The point here? Marchand has shown he's a bona fide goal scorer. But, what's it like, when that goal scorer isn't scoring goals?
"I know you’re not talking about me," he laughed. "It’s frustrating… you want to contribute all you can and when you see the games go by and not only are you not scoring, but I wasn’t really playing really well. It’s very frustrating. You want to pull your own weight, especially with the team we have."
"Everyone is expected to play up to par, so it was nice to get one and I've just got to keep trying to build."
And when a teammate starts to perform up to his potential, it also tends to give the entire group a boost.
"I think a few of the D were talking after the first period, and he had a couple of close calls. We just said he’s getting closer and closer.

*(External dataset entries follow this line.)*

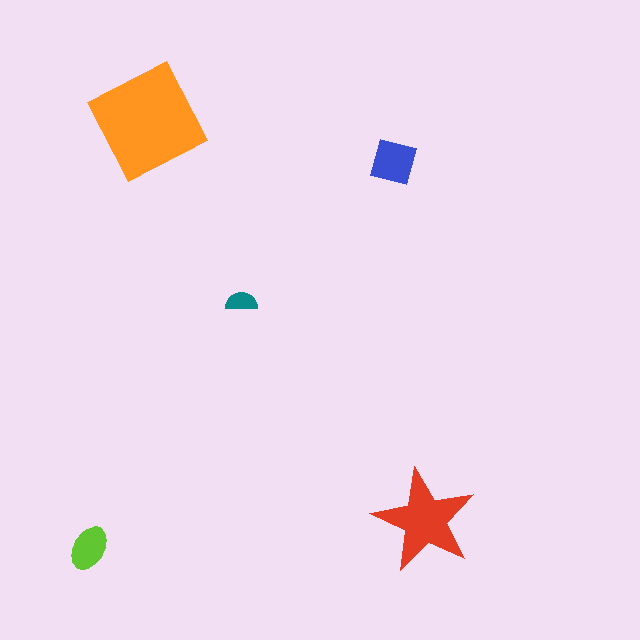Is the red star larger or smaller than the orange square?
Smaller.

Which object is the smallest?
The teal semicircle.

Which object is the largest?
The orange square.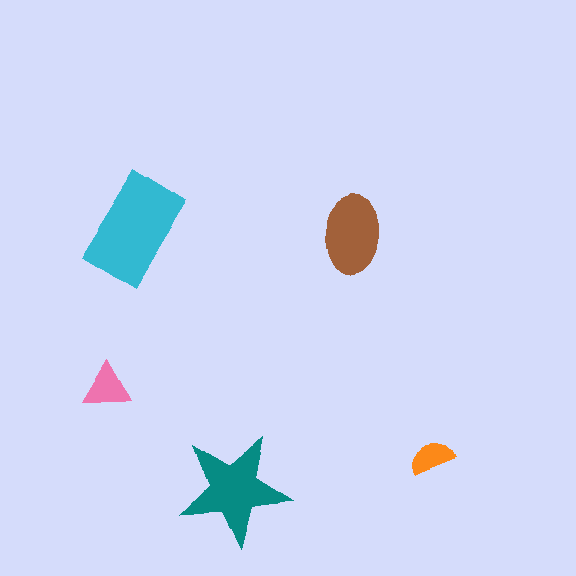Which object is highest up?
The cyan rectangle is topmost.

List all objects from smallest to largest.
The orange semicircle, the pink triangle, the brown ellipse, the teal star, the cyan rectangle.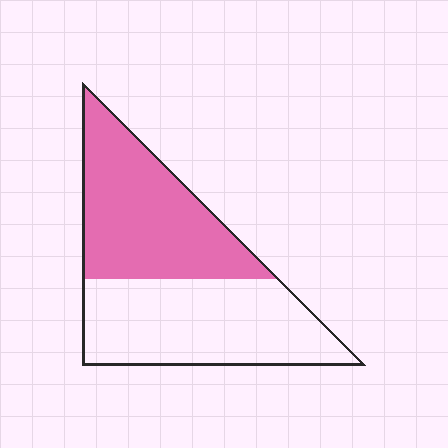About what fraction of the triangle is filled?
About one half (1/2).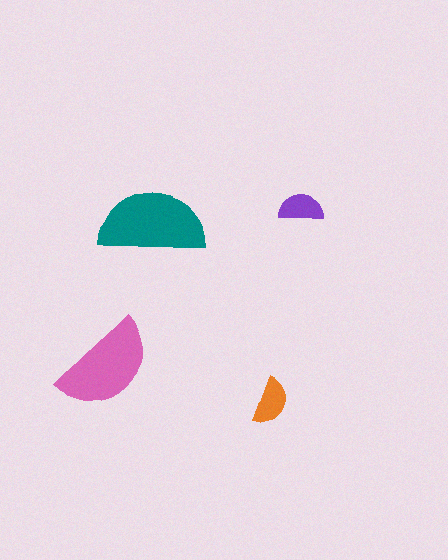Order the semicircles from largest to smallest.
the teal one, the pink one, the orange one, the purple one.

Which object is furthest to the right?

Everyone was excited for him to get that one," smiled Torey Krug, who often banters back and forth with Marchand.
"He’s been skating a lot better and he’s going to the net hard. It’s good to see. We’re happy that he got that one."
All of the winger's teammates were happy to see him find the back of the net - and they were all happy to see his signature style.
Moving his feet, making plays, getting to the net.
And being himself.
"Did he?" questioned Tuukka Rask, when a reporter explained Marchand's goal celebration to the netminder.
"Shocker," he added, quite sarcastically.
"I didn’t see that, but I’m not surprised he did that. Hopefully he gets more."